Глава 3. Джон забывает о себе
Джон огляделся и задрожал. О том, чтобы спуститься, не могло быть и речи. "Однако и удружил он мне!" - подумал Джон. Над ним громоздились какие-то скалы, а лежал он на небольшом выступе, поросшем травою. Сердце у него упало, но он постарался вспомнить наставления мистера Мудра. "Это я сам, - сказал он себе, - я сам, Великий Дух, веду меня, раба. Какое мне дело, упадет этот раб или нет? Не он реален, а я… я… Я!" Однако он ощущал себя столь непохожим на Вечного Духа, что никак не мог называть его местоимением первого лица. "Ему-то что! - продолжал Джон, - а вот помог бы мне!.. Помог бы, а? Помоги, помоги, помоги!"
И только он произнес (кстати, вслух) эти слова, как новый ужас охватил его. Он вскочил, дрожа еще сильнее.
- Да я молюсь! - крикнул он. - Опять этот Хозяин! Опять эта яма, и правила, и рабство! Меня поймали! Кто мог подумать, что старые пауки сплетут такую тонкую сеть?
Этого он вынести не мог, и тут же сказал себе, что выразился иносказательно. Даже мистер Мудр признавал, что Матушка и управители являют истину в картинках. Без метафор не обойдешься. "Главное, - думал он, помнить, что это метафоры, и не более того".
Глава 4. Джон обретает голос
Мысль эта утешила его, и он - и решительно, и робко - отправился вдоль по выступу. Узкие места сильно пугали его, и вскоре он понял, что не может ступить и шагу, не думая об Абсолюте, которого так почитает мистер Мудр. Иначе воля его не слушалась; лишь из этого необъятного сосуда он черпал хоть какое-то мужество. Он твердил себе, что, собственно, он сам и есть Абсолют, но не весь, и сейчас обращается к той, другой Его части. Естественно, что ее он называет на "ты". Метафора, конечно… то есть, не только метафора… Ни в коем случае нельзя это путать с мифическим Хозяином… Как об этом ни думай, все будет не совсем то.
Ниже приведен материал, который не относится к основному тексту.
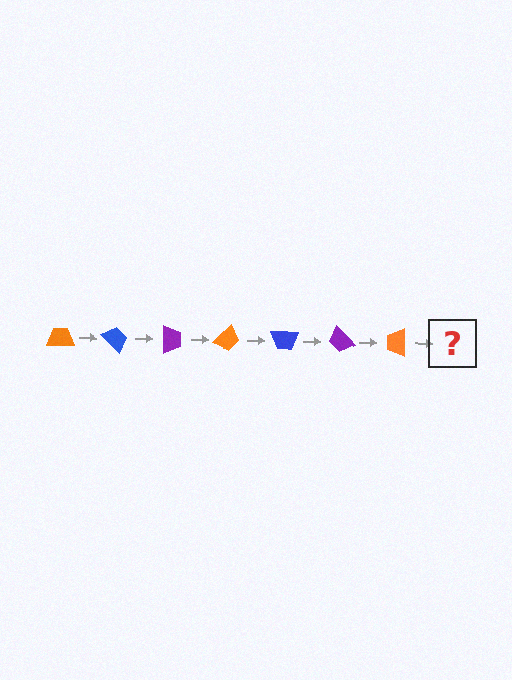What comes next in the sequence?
The next element should be a blue trapezoid, rotated 315 degrees clockwise from the start.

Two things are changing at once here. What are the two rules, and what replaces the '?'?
The two rules are that it rotates 45 degrees clockwise each step and the color cycles through orange, blue, and purple. The '?' should be a blue trapezoid, rotated 315 degrees clockwise from the start.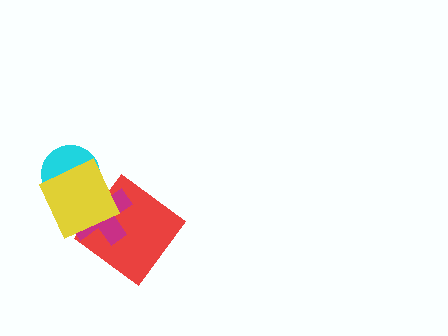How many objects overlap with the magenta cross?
3 objects overlap with the magenta cross.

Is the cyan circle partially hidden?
Yes, it is partially covered by another shape.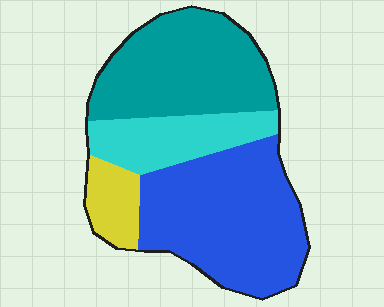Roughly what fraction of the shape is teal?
Teal takes up about one third (1/3) of the shape.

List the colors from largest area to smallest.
From largest to smallest: blue, teal, cyan, yellow.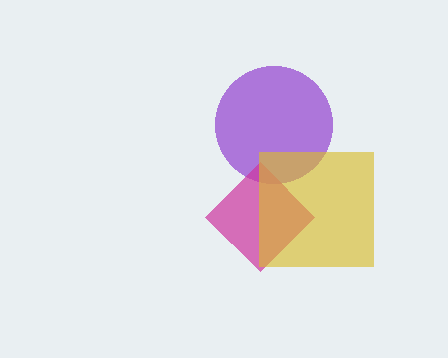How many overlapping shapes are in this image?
There are 3 overlapping shapes in the image.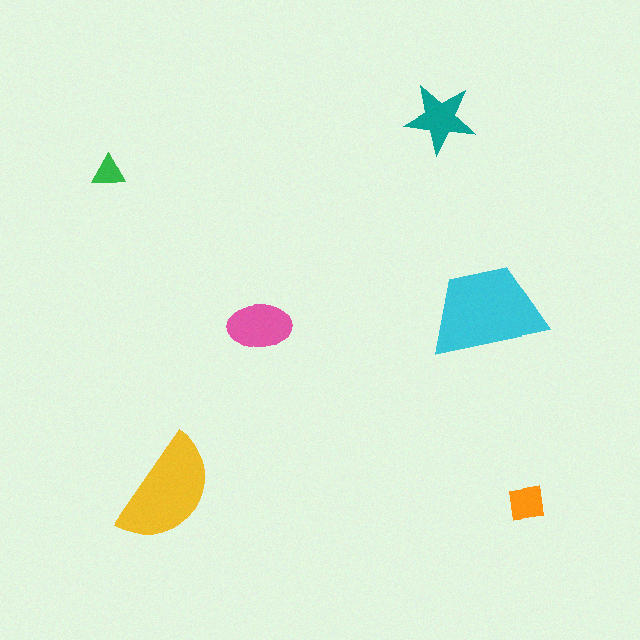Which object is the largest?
The cyan trapezoid.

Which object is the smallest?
The green triangle.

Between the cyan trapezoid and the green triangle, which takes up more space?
The cyan trapezoid.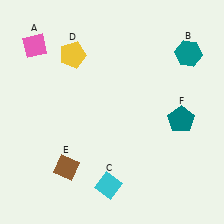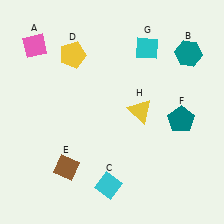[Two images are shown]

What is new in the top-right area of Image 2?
A cyan square (G) was added in the top-right area of Image 2.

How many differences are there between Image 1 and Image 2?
There are 2 differences between the two images.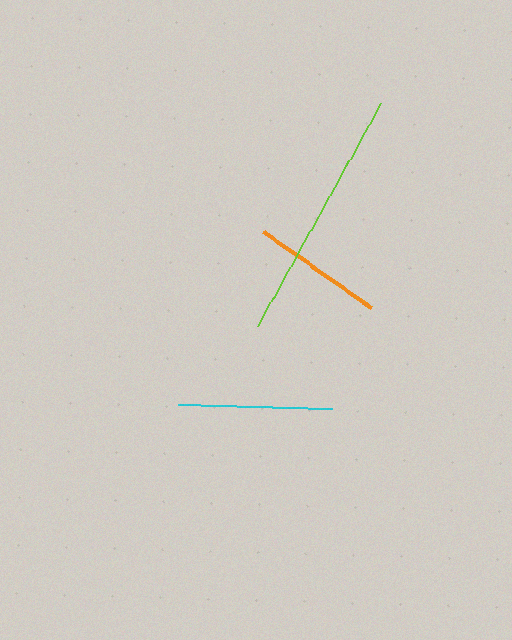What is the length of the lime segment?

И тут с Джоном случилось нечто странное - он запел. Песню его я запомнил не всю, но начиналась она словами:
"Услышь мой крик, послушай мою мольбу! От конца земли взываю к тебе в унынии сердца моего:
Возведи меня на скалу, для меня недосягаемую…"
И слова эти придумал он сам.
Услышав себя, он испугался еще больше. День склонялся к вечеру, на узком выступе стало почти темно.